While helping push the transition to flat-screen TVs, chip vendors must keep an eye on the transition to digital TV, which has proved a slow starter but is nonetheless a factor. The mandate for chip makers looking to enable both transitions is to ensure that TV makers can continue to exploit the investments they've already made in software and hardware.
"Quarter after quarter, midrange TVs are slowly disappearing," said Micronas' Rost. "Twenty- to 25-inch, single-scan, 4:3 aspect ratio analog CRT TVs are no longer attractive to anyone."
Aware of the trend, Philips has unveiled a home entertainment engine at IFA for hybrid digital televisions and home entertainment hubs. The PNX8550, integrating a MIPS RISC core with two TriMedia cores running at 240 MHz, can be used with the SAA6713 scaler to create a digital flat-screen TV. Because the system-on-chip is built on the same software environment as Philips' analog LCD TV reference design, "you can migrate to LCD TV while still protecting your investment in TriMedia," said Paul Martin, marketing manager of broadband IC solutions at the company.

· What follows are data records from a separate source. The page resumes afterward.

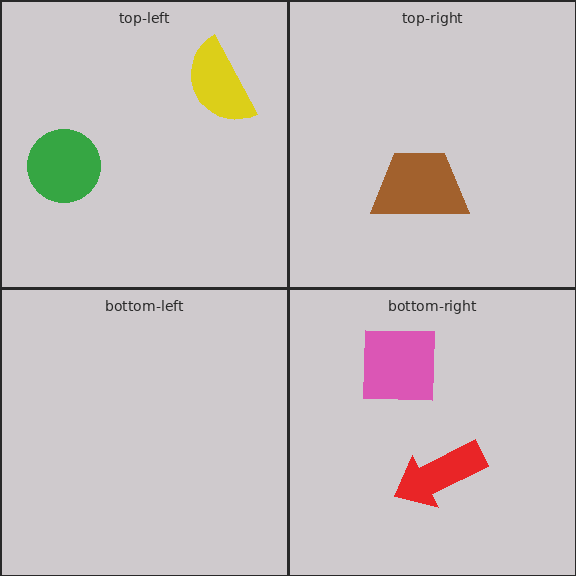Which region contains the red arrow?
The bottom-right region.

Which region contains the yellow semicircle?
The top-left region.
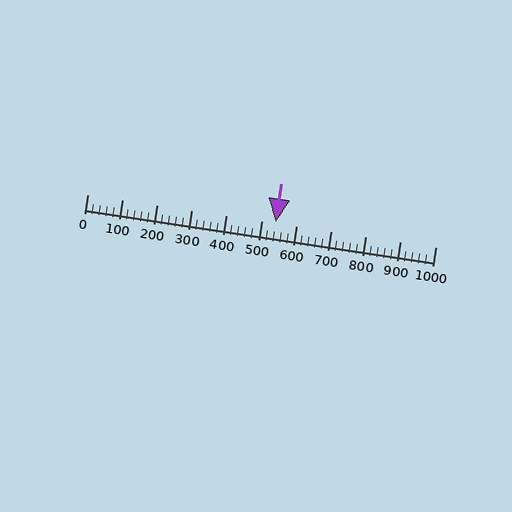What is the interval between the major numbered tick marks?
The major tick marks are spaced 100 units apart.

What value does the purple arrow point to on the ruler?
The purple arrow points to approximately 542.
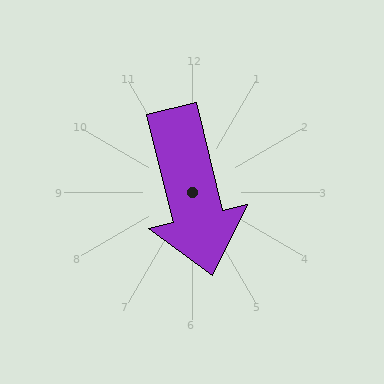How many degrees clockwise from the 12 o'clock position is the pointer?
Approximately 166 degrees.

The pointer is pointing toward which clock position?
Roughly 6 o'clock.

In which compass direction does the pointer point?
South.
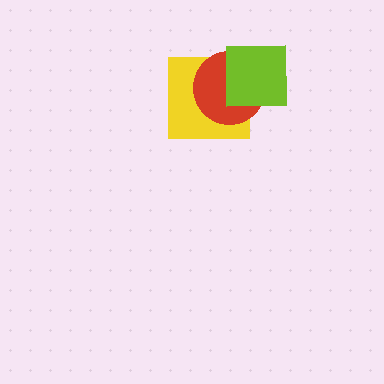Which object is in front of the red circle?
The lime square is in front of the red circle.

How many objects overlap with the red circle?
2 objects overlap with the red circle.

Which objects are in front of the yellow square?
2 objects cover part of the yellow square: the red circle and the lime square.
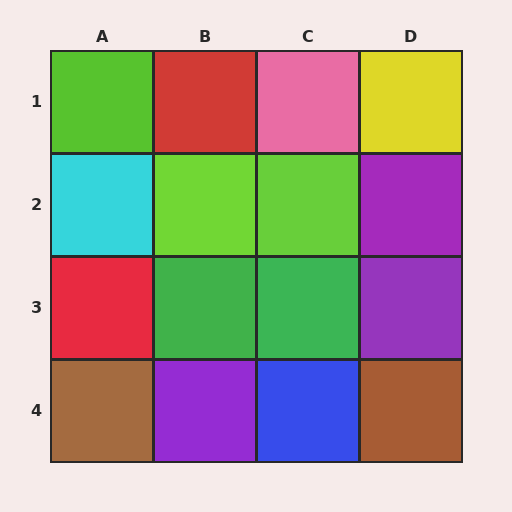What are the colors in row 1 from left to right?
Lime, red, pink, yellow.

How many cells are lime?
3 cells are lime.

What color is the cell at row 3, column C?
Green.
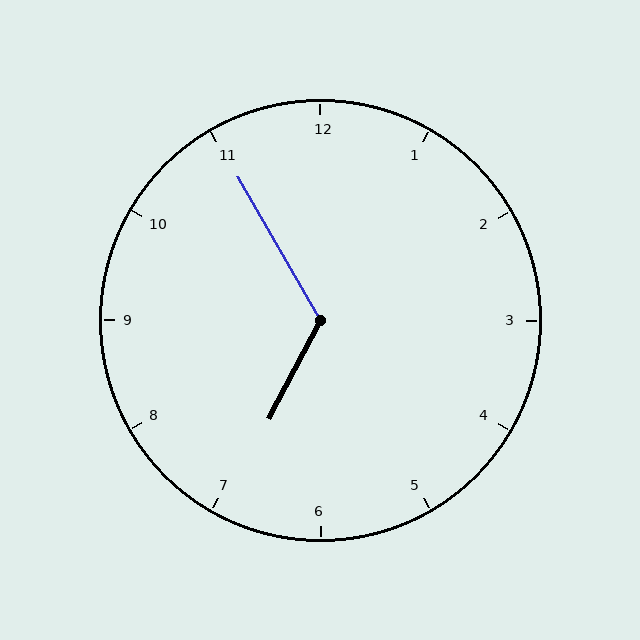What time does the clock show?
6:55.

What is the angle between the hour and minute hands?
Approximately 122 degrees.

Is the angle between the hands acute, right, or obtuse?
It is obtuse.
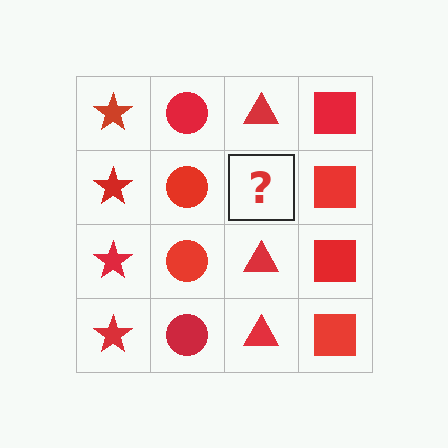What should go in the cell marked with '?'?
The missing cell should contain a red triangle.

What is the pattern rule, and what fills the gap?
The rule is that each column has a consistent shape. The gap should be filled with a red triangle.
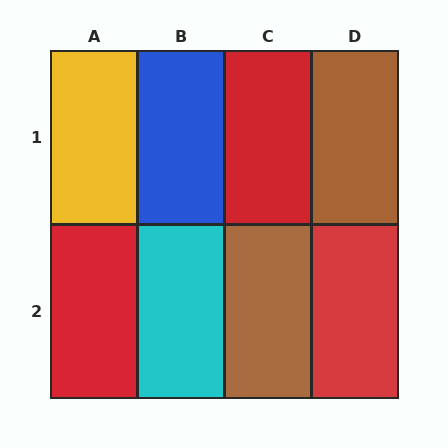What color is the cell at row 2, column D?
Red.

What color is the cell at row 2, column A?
Red.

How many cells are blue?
1 cell is blue.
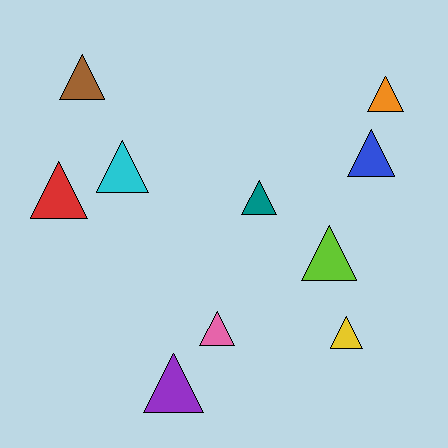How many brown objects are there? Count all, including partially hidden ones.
There is 1 brown object.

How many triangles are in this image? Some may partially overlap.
There are 10 triangles.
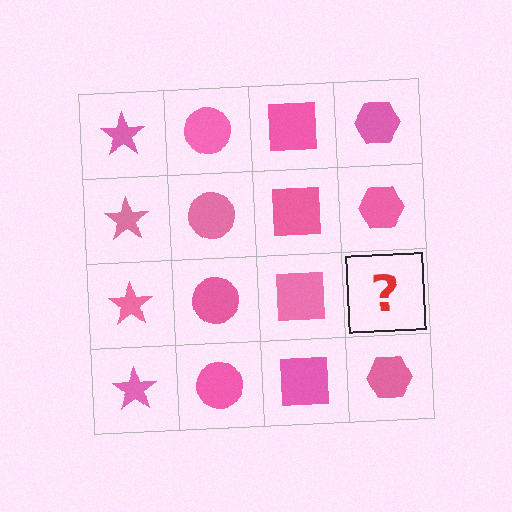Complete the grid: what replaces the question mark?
The question mark should be replaced with a pink hexagon.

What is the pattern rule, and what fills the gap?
The rule is that each column has a consistent shape. The gap should be filled with a pink hexagon.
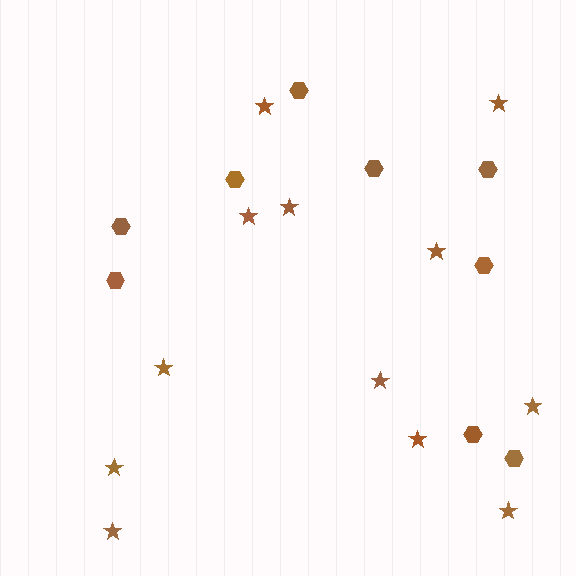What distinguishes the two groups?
There are 2 groups: one group of hexagons (9) and one group of stars (12).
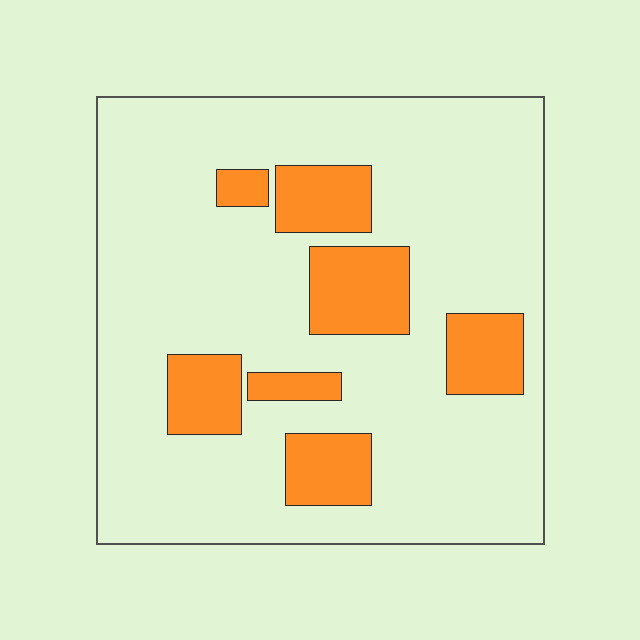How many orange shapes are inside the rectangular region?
7.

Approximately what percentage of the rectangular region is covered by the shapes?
Approximately 20%.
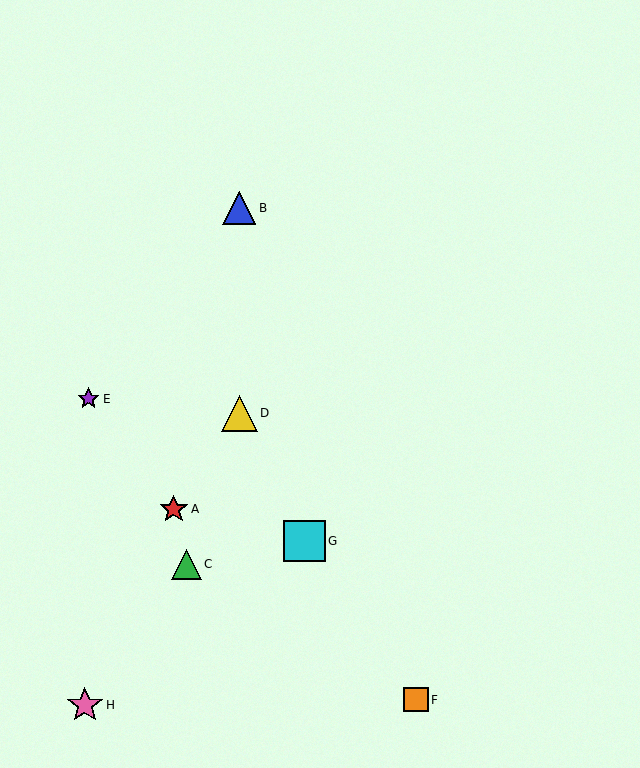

While Philips and Micronas are counting on their large existing customer bases to secure shares of the LCD TV market, both realize they must also court the raft of Asian startups. "Instead of talking to 10 big TV set manufacturers, we now need to work with 50 different LCD TV vendors," Micronas' Zibold noted.
Chips for the global market must handle NTSC, PAL, Secam video processing and all broadcast variants in between, ST's Gomez said. "We need to ask how long it will take for [LCD scaler chip companies] to get all the know-how necessary to build a TV."
Anders Frisk, executive vice president and COO of Genesis, emphasized the importance of "the right scaling technology." Genesis' scaler includes deinterlacing and the company has integrated the home-theater technology of its Faroudja wholly owned subsidiary into its solution, he said.
Those offering "ease of integration, engineering support and a flexible software design tool kit" will win the LCD TV market, said Mentley. "An infinite number of features can be added to an image processor. Image quality is subjective. The trend is to build up a brand image from the processor."